When doing financial planning for the first few months of my new business, what sort of things should I bear in mind?
Below are some financial considerations for the first few months of your new business.
1. Your Personal Salary
In this startup phase, the owner’s personal salary and the business viability will be strongly related. If you are solely reliant on your business to meet your needs, then you may need to reduce your lifestyle to ensure that your business will still break-even, while paying you enough to meet your essential needs.
Don’t start your business hoping to draw a large salary. This may come later, but seldom in the startup phase. Initially, you may have to personally contribute money to the business just to keep it afloat. If possible, work and save up as much as you can before starting your business. The startup phase will often require personal sacrifice.
Consider working a second job in the early months of your business. Your goal in the startup phase should be to take as little as possible from the profits, so that your business can grow as quickly as possible.
Reduce your personal lifestyle and expenses as much as you can. Carefully develop a personal monthly budget. Monitor this budget regularly and ensure that you adhere to it.
2. Separate business finances from personal finances
It is important to have a very clear separation between business transactions and personal expenses. Some owners use business funds for personal costs, often using cash from business sales to buy personal items, then declaring these as business expenses.
Any money taken from business profits for personal use cannot be expended to the business, nor should personal transactions be done through your business accounts. Also avoid business trading using your personal bank account. The only personal cost through your business accounts should be the salary that is paid to you.
3. Startup capital
In most businesses, you will need to invest money, (for stock, machinery, equipment, etc.) before you can trade. When determining your required startup capital, it is wise to start small and gradually scale up.
Avoid debt as much as possible. Focus on sales and begin selling as soon as you can. You don’t need a fancy office with billboards and business cards to start trading. Avoid large rental costs – initially try to work from home. Should you need a loan, try to get low-interest loans from friends and family before approaching institutions.
4. Cash flow forecast for your business
Plan a cash flow forecast for at least 12 months. Take time to realistically list the anticipated monthly cash flowing into your business (Sales, Loans, Investments), and out from your business (Salaries, Suppliers, Loan repayments, Rent, etc.). Regularly review this forecast.

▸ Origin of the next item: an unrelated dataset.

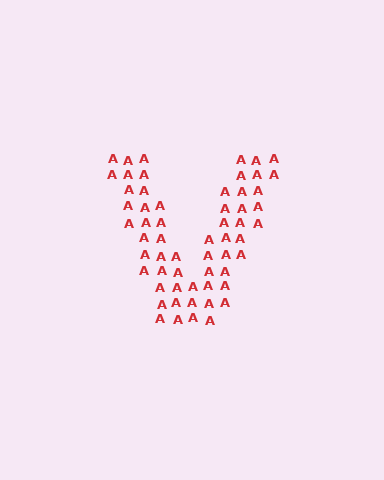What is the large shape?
The large shape is the letter V.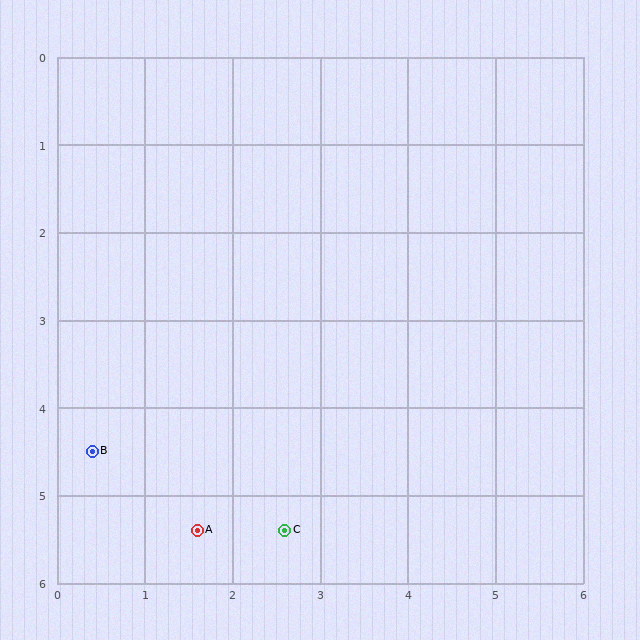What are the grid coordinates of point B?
Point B is at approximately (0.4, 4.5).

5. Accurately record all income and expenditure – personal and business
In order to draw up a realistic Personal Budget and Business Cash Flow Forecast you will need accurate historical information of all your business and personal transactions for the previous months. Start today: record all income and expenditure, especially cash transactions that do not leave a document trail.
Remember to keep personal records separate from your business records. Develop an effective filing system for all source documents.
6. Don’t give up
Starting a new business is tough, and the financial rewards are seldom seen in the startup phase. You may be tempted many times to just give up. Remember, every large tree started as a small seed and took a long time to grow.
If you give your small “business seed” the care and attention it needs, it will eventually grow and develop into a great tree and bear much fruit.